PolyA tracks that are used endogenously in eukaryotic genomes are typically interrupted by other nucleotides at various positions within the A-rich sequence, which further reduces potential hypermutability effects. We have observed that the position of the interrupting nucleotide or codon, in combination with the length of the A-rich sequence, modulates gene expression (Supplementary Fig. 2)16. These observations suggest that polyA-mediated regulation can be further developed for even more precise control of gene expression. Last, 2% of human genes are endogenously regulated by polyA tracks, including many well-studied, disease-associated genes, such as BRCA1, TCOF1 and MTDH among others16,18. As we showed in our previous study, synonymous mutations of the internal polyA track of such genes can allow investigators to dramatically change expression levels of these genes without manipulation of protein sequence or gene regulatory elements such as promoters and enhancers16. The use of our method is not restricted only to these genes, and we feel that the synthetic biology field will benefit from this application. Control of biosynthetic pathways for production of useful secondary metabolites49, antibiotics50 or recombinant antibodies51, as well as introduction of controllable retrosynthetic and fully engineered pathways52 or ultimate control of metabolic pathways in the modelling of diseases are just a few among the multiple possible applications of this method in the future.

Methods

Escherichia coli experiments

mCherry reporter constructs used for expression in E.coli cells were subcloned using LR clonase recombination (Thermo Fisher Scientific) from pENTR/D-Topo constructs used in this study or in previous studies16. The resulting pBAD-DEST49 vector constructs express Thioredoxin (Thrdx) fusion protein as Thrdx-HA tag-polyA-mCherry. For assaying expression of mCherry reporter all constructs were expressed in 2 ml E.coli Top10 strain grown in LB-Carbencilin (LB-Carb; final concentration 100 μg ml−1). The cells were grown to optical density at 600 nm (OD600) of 0.4 at 37 °C and induced with addition of arabinose (0.5% w v−1). Fluorescence of mCherry reporter for each construct was measured in triplicates 2–4 h after induction using Biotek Synergy H4 plate reader (Excitation 475±9, Emission 620±9). The amount of fluorescence was normalized to number of cells measured by OD600. To additionally check for expression of fusion proteins, 200 μl of the cells was harvested 2 h post-induction, resuspended in 100 μl of 2 × SDS sample buffer and analysed by SDS–polyacrylamide gel electrophoresis (SDS–PAGE) followed by western blot analysis using HA-tag specific probe (Santa Cruz Biotechnology Inc.). Images of western blot analyses were generated by Bio-Rad Molecular Imager ChemiDoc XRS System with Image Lab software for chemi-luminescence detection (Supplementary Fig. 17).

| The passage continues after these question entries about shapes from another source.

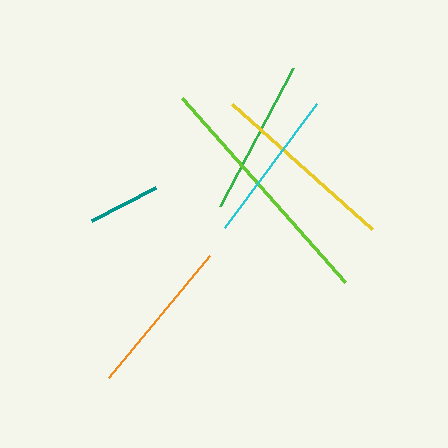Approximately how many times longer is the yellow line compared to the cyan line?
The yellow line is approximately 1.2 times the length of the cyan line.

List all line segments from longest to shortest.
From longest to shortest: lime, yellow, orange, green and cyan (about equal), teal.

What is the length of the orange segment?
The orange segment is approximately 158 pixels long.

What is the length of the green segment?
The green segment is approximately 156 pixels long.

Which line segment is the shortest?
The teal line is the shortest at approximately 72 pixels.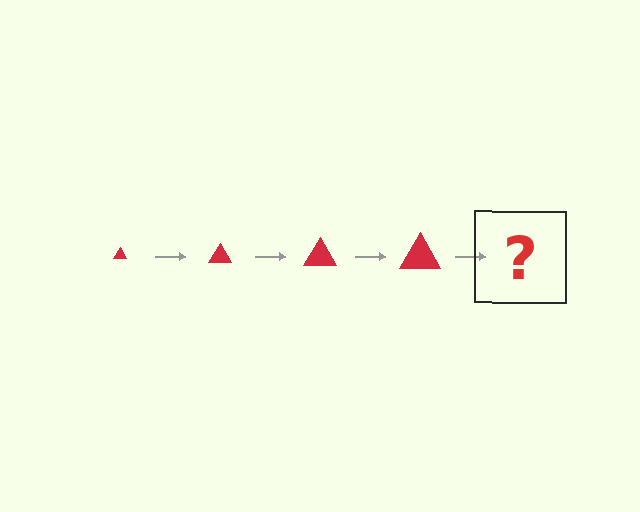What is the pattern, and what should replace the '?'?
The pattern is that the triangle gets progressively larger each step. The '?' should be a red triangle, larger than the previous one.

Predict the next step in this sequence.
The next step is a red triangle, larger than the previous one.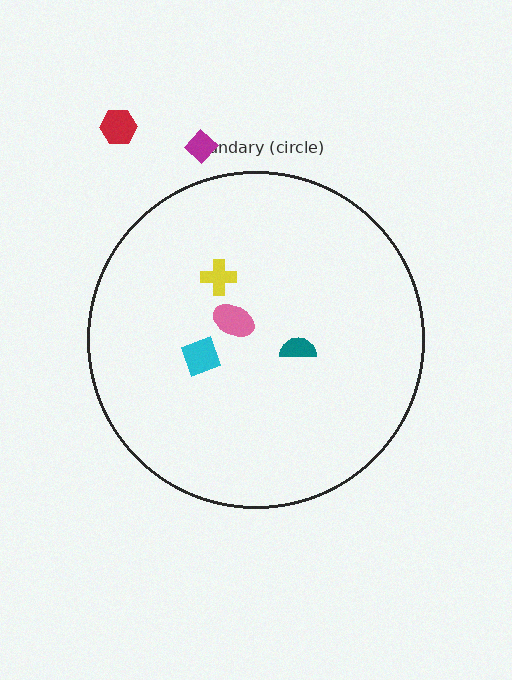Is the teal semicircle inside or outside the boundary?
Inside.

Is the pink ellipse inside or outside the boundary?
Inside.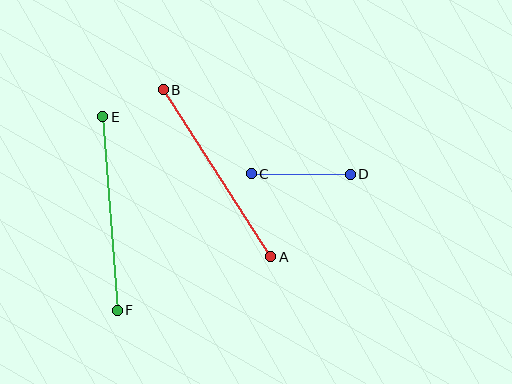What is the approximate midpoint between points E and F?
The midpoint is at approximately (110, 214) pixels.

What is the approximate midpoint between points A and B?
The midpoint is at approximately (217, 173) pixels.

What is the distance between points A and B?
The distance is approximately 199 pixels.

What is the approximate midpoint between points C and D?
The midpoint is at approximately (301, 174) pixels.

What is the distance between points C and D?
The distance is approximately 99 pixels.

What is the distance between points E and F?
The distance is approximately 194 pixels.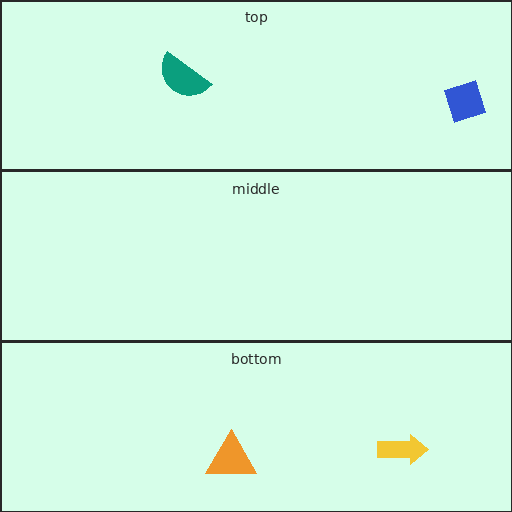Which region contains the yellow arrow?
The bottom region.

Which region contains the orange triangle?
The bottom region.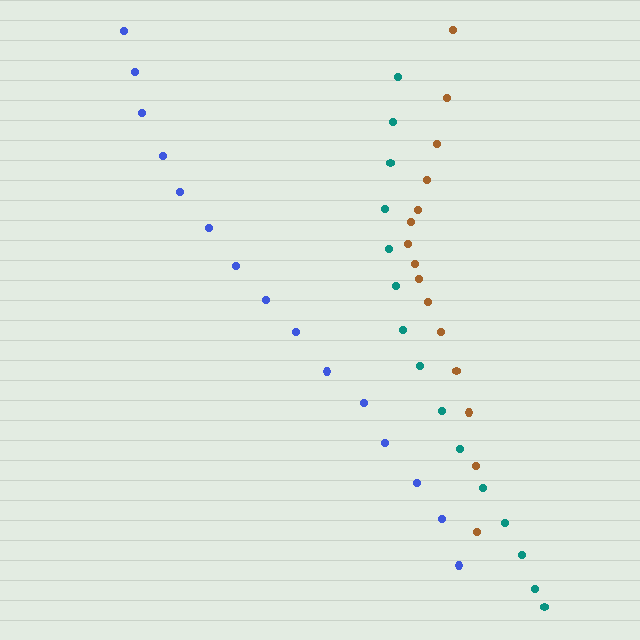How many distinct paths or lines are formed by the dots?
There are 3 distinct paths.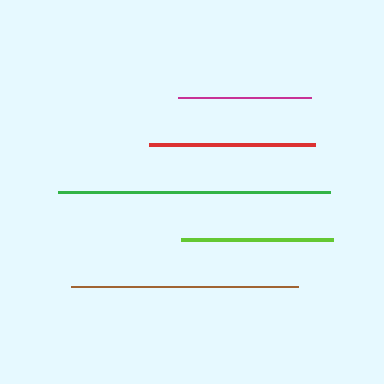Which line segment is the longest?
The green line is the longest at approximately 271 pixels.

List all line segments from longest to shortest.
From longest to shortest: green, brown, red and lime (about equal), magenta.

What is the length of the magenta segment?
The magenta segment is approximately 133 pixels long.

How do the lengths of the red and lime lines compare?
The red and lime lines are approximately the same length.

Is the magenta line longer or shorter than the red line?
The red line is longer than the magenta line.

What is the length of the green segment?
The green segment is approximately 271 pixels long.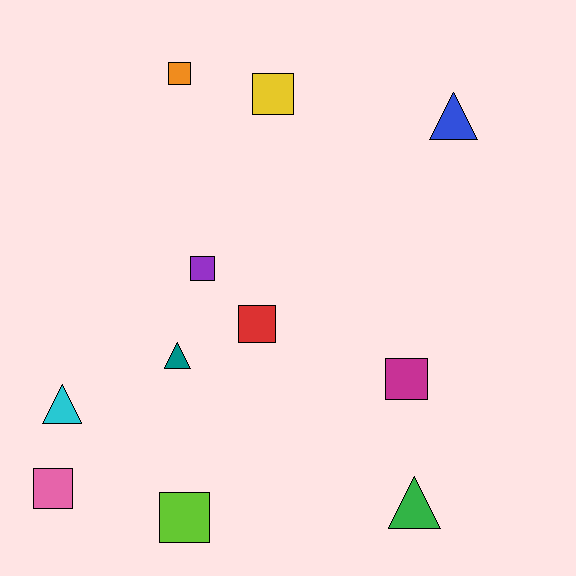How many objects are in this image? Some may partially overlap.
There are 11 objects.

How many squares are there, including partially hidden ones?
There are 7 squares.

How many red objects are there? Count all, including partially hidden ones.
There is 1 red object.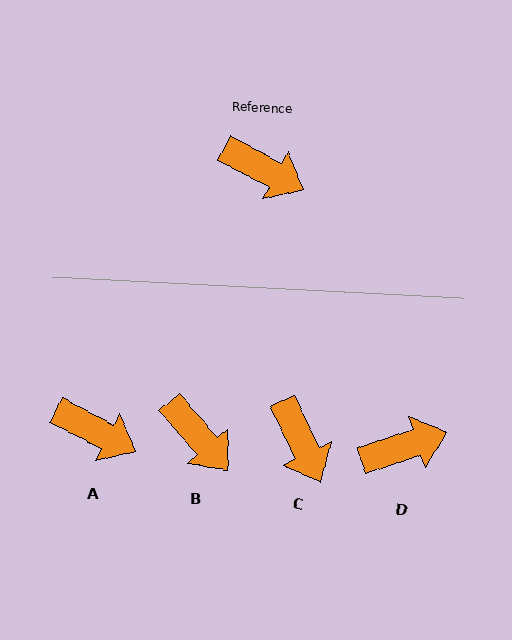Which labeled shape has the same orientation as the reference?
A.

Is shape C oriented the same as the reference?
No, it is off by about 37 degrees.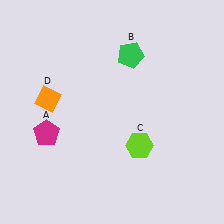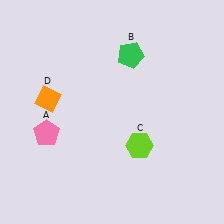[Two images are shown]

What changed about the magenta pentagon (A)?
In Image 1, A is magenta. In Image 2, it changed to pink.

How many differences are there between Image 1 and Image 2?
There is 1 difference between the two images.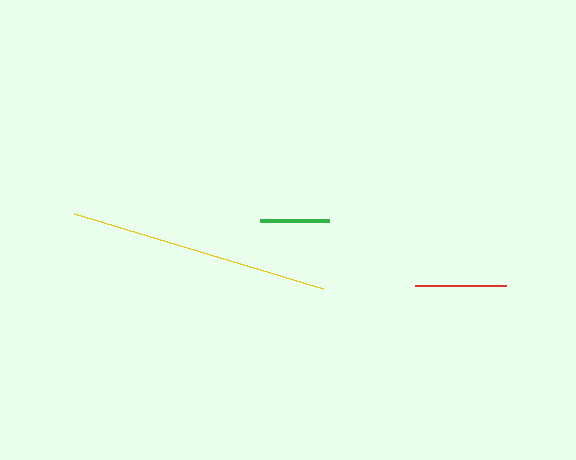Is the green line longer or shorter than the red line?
The red line is longer than the green line.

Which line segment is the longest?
The yellow line is the longest at approximately 260 pixels.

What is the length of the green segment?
The green segment is approximately 69 pixels long.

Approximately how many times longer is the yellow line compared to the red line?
The yellow line is approximately 2.9 times the length of the red line.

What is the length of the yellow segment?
The yellow segment is approximately 260 pixels long.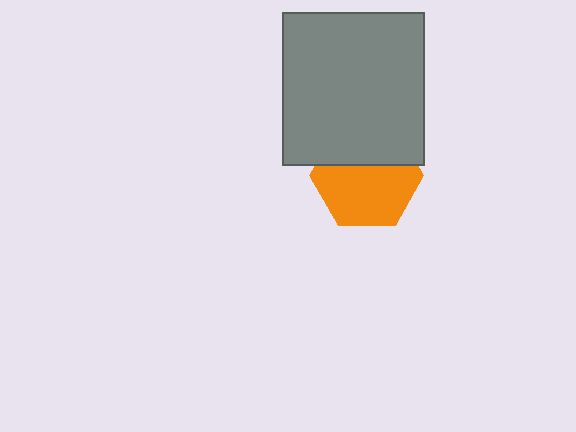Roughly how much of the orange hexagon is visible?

The chloramphenicol acetyltransferase (CAT) constructs used for functional protein studies were created by amplification of the CAT gene from pENTR/D-Topo vector (Thermo Fisher Scientific) using primers listed in Table 1. Constructs were subcloned into pBAD-DEST49 vector for use in functional assays. E. coli Top10 cells freshly transformed with pBAD-DEST49 plasmids expressing CAT reporters with different polyA tracks, as well as CAT control reporters were grown in liquid LB-Carb media (100 μg ml−1). For the chloramphenicol (CAM) survivability assay E. coli cells were grown to OD600=0.4 and non-induced fractions were spotted on LB-Carb plates (Carb 100 μg ml−1) without chloramphenicol. The residual amount of the cells was induced for 1 h with arabinose (final concentration 0.1% (w v−1)). Fraction of cells, 100 μl, was harvested after 30 min of induction, resuspended in 50 μl of 2 × SDS sample buffer and analysed by SDS–PAGE followed by western blot analysis using HA-tag specific probe (Santa Cruz Biotechnology Inc., SC-7392HRP). Reminder of cells were washed twice in M9 minimal media, resuspended in the starting volume of LB-Carb media and 5 μl of cells was spotted as induced fraction on LB-Carb or to LB-Carb/CAM plates with raising amount of chloramphenicol in the media (CAM 15–100 μg ml−1). Plates were incubated overnight at 37 °C and imaged 24 h post-induction using Bio-Rad Molecular Imager ChemiDoc XRS System (Supplementary Fig. 21).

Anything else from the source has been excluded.